Não sabendo falar japonês, como trabalhou com os actores? Li algures, e agora espero que seja informação correcta, que achou isso libertador porque se pôde concentrar nos rostos.

Sim, isso é verdade... Penso que a medida da representação precisa [accurate acting foi a expressão inglesa usada por Kiarostami] não é o diálogo mas a expressão facial. Trabalhei com um intérprete durante a rodagem, que traduzia as minhas indicações mas também me traduzia todo o dialogo no momento em que estava a ser dito. Portanto, estava sempre a par. E podia, de facto, concentrar-me nos rostos, porque eram eles que me diziam se podia ou não acreditar no que estava a ser dito.

Por falar em "acreditar", as mentiras abundam no filme. As personagens escondem alguma coisa das outras, assumem identidades falsas, são sempre like someone, constantemente a ocultarem o someone que são. Este jogo com o labirinto entre verdades e falsidades é algo de muito característico no seu cinema, e desde há muito.

Concordo consigo, mas não tenho muito a dizer sobre isso. É um facto que os meus filmes são assim, mas não tenho nenhuma explicação. Preciso da minha coerência, como qualquer artista, a coerência é importante.

E no entanto, e juntado a este filme o seu anterior, Cópia Conforme, também rodado no estrangeiro, há um dado novo.

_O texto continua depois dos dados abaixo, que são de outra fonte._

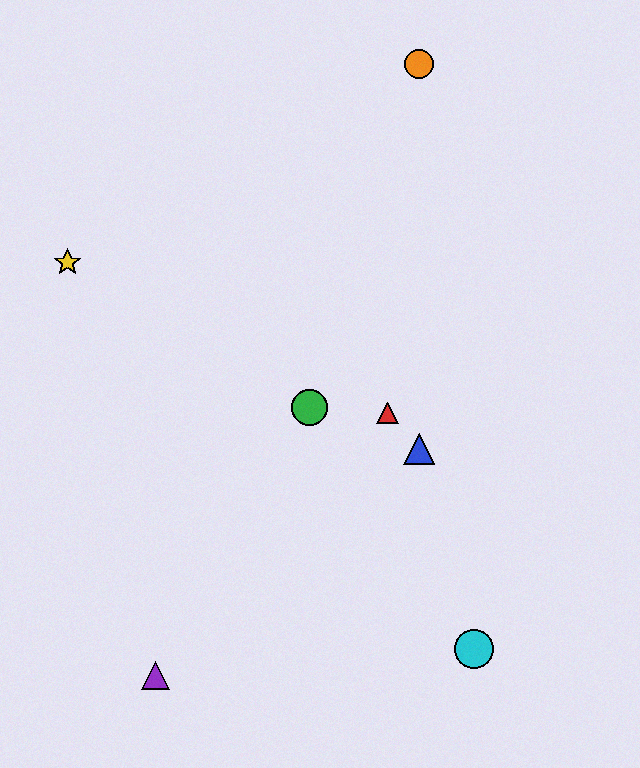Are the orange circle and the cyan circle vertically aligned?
No, the orange circle is at x≈419 and the cyan circle is at x≈474.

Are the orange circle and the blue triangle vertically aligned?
Yes, both are at x≈419.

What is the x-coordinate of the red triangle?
The red triangle is at x≈388.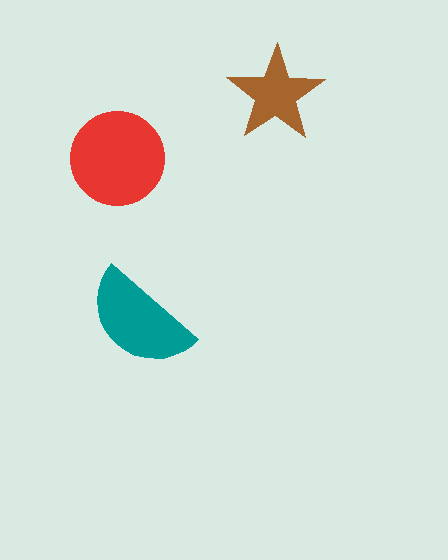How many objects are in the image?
There are 3 objects in the image.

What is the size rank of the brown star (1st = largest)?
3rd.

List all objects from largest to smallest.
The red circle, the teal semicircle, the brown star.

São filmes onde as relações entre homens e mulheres, o "amor romântico" se não achar uma expressão idiota, tomam a proeminência, duma maneira que me parece incomparável com qualquer dos seus filmes iranianos.

Sou a pessoa errada para responder a essa pergunta, porque não escolho os meus temas, sou escolhido por eles... Portanto, devia perguntar a esses temas, e não a mim, a razão de me escolherem... Mas é verdade o que diz, eu é que não tenho resposta. Talvez trabalhar estes temas seja a minha maneira de manter acesa a chama da vida.

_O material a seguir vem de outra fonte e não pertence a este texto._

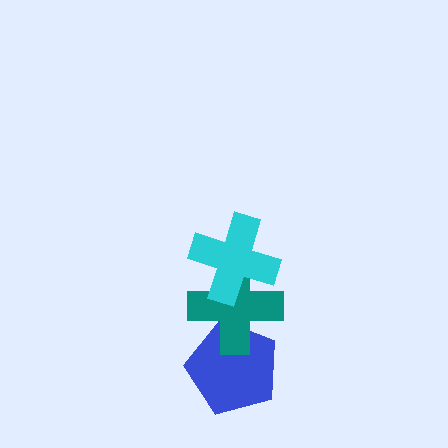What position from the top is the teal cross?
The teal cross is 2nd from the top.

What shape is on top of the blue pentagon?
The teal cross is on top of the blue pentagon.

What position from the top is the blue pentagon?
The blue pentagon is 3rd from the top.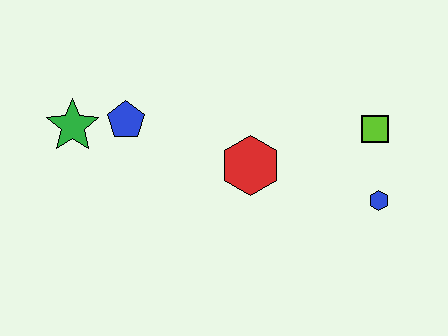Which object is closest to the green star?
The blue pentagon is closest to the green star.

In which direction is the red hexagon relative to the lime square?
The red hexagon is to the left of the lime square.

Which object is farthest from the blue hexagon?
The green star is farthest from the blue hexagon.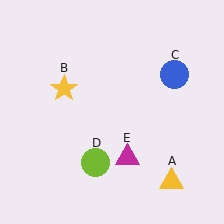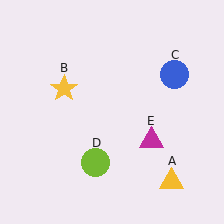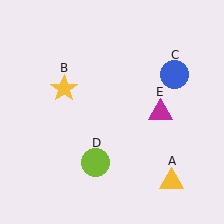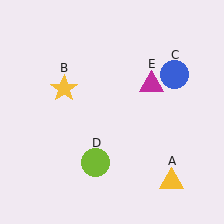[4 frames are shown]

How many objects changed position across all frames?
1 object changed position: magenta triangle (object E).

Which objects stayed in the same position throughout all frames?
Yellow triangle (object A) and yellow star (object B) and blue circle (object C) and lime circle (object D) remained stationary.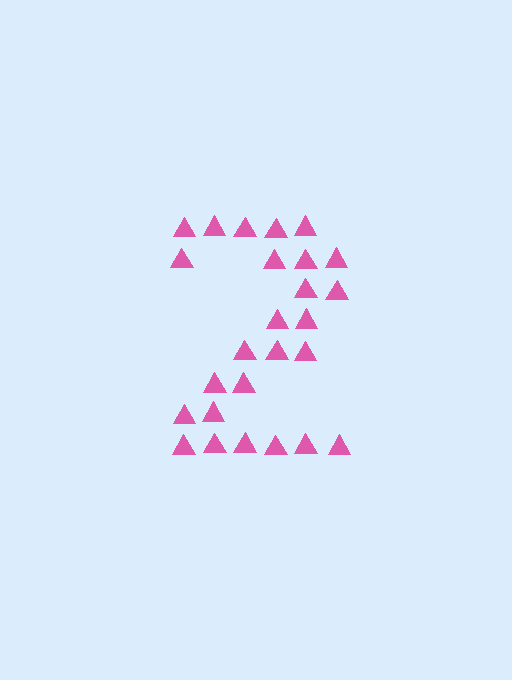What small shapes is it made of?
It is made of small triangles.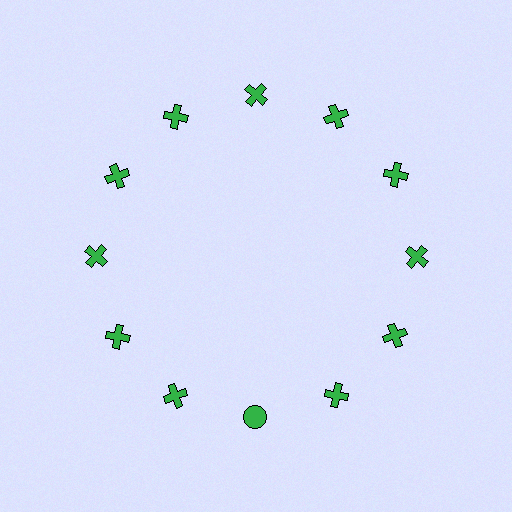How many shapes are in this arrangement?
There are 12 shapes arranged in a ring pattern.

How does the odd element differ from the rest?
It has a different shape: circle instead of cross.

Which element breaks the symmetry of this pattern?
The green circle at roughly the 6 o'clock position breaks the symmetry. All other shapes are green crosses.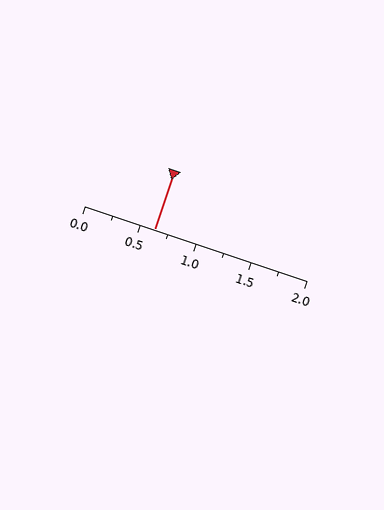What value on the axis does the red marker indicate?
The marker indicates approximately 0.62.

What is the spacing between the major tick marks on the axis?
The major ticks are spaced 0.5 apart.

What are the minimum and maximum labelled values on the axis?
The axis runs from 0.0 to 2.0.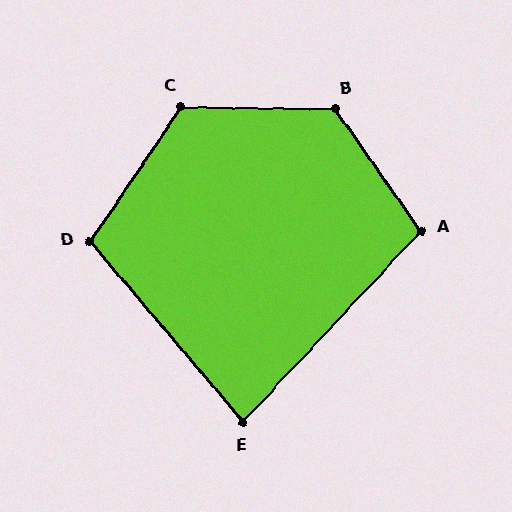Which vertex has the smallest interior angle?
E, at approximately 83 degrees.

Isso é uma grande resposta... Projecta-se especialmente nalguma das personagens?

Em todas. No professor, na rapariga, na avó, no namorado, na vizinha. Em todas elas há uma parte de mim.

Fiquei com a sensação de que a "moral da história" do filme é aquele momento em que o professor conversa com o rapaz, no carro, sobre a noção de "experiência", e diz mais ou menos isto: "quando a resposta pode ser uma mentira não se faz nenhuma pergunta, isto foi o que a experiência me ensinou". Estou a dar um tiro muito ao lado?

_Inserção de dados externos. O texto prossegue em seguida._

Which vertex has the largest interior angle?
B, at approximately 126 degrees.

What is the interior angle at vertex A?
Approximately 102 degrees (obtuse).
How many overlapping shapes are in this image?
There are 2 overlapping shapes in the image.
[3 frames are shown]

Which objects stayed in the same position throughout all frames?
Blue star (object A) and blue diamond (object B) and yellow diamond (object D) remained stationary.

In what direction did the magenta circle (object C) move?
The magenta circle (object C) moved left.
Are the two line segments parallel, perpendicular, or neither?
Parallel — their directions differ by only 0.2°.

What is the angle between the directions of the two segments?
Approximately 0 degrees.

O filme já não é meu, é seu e de quem o vir. Portanto, se essa foi a sua sensação ela só pode estar certa porque é o seu filme, é a sua visão. Mas posto isto, deixe-me dizer-lhe que partilho, e confirmo, a sua visão.

O final é intrigante. Não pela situação narrativa, que parece bastante lógica, mas pela forma abrupta como o filme se desliga da situação e das personagens, e corta para o genérico de fecho numa altura em que parece que a cena ainda está incompleta. Isto amplifica o "choque" do espectador. Este final tem alguma explicação especial?

Por acaso, tem. Bom, queria que o tom fosse este, como nalguns clássicos americanos em que o final não vem resolver nada, antes prolongar uma atmosfera terrificante. Mas quando estava a escrever o argumento não encontrei nenhuma inspiração especial e deixei o final assim, seco e descritivo, com a ideia de pensar nalguma alternativa durante a rodagem. Mas acontece que nem então encontrei ideia melhor, e resolvi filmar o final tal e qual como estava escrito. Tenho desafiado toda a gente a sugerir-me um final melhor, e ninguém consegue. Você tem algum final melhor a propor-me?

Eu não, está perfeito como está... Só mais uma pergunta: é o seu segundo filme consecutivo fora do Irão, não pensa voltar a filmar no seu pais?

Eu quero, e espero que sim. Mas as coisas têm que melhorar por lá. As condições e o ambiente. Oxalá melhorem.